Вышел я за водичкой и у крана повстречал Соколова.
— Давненько не видел вас, — заговорил он первым. — На курортах были али так, в командировке?
— В командировке, — ответил я, закрывая правой рукой подбитый глаз. — А что слышно тут у вас?
— А что у нас слышно. Все то же. Шурика в лечебницу отправили. Зинка гастролирует как всегда, вчера устроила тут представление небольшое. Да, вот еще тут какое дело.
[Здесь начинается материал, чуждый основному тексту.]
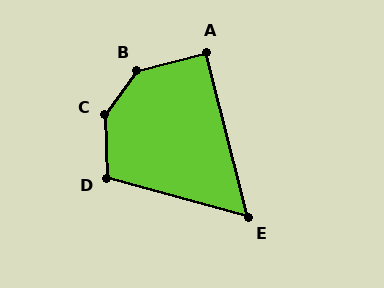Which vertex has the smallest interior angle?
E, at approximately 60 degrees.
Этот следователь из прокуратуры к Сургучеву привязался, все про самосвал расспрашивает, ищет убийцу, да где его найдешь теперь… Тут, конечно, была у Сургучевых одна беда, да пусть о ней другие вам расскажут.
Соколов поволок свою тележку с вываркой и двумя ведрами.
— А зачем вы воду возите? — спросил я, чтобы замять неловкость от слов соседа. — У вас же водопровод.
— Водопровод-то водопроводом, а все равно здесь вода чище, да и так прогуляться интересно мне…
— А Сургучев работал раньше на самосвале? — спросил я.
— И вы туда же! А то не знаете, что он работал на самосвале.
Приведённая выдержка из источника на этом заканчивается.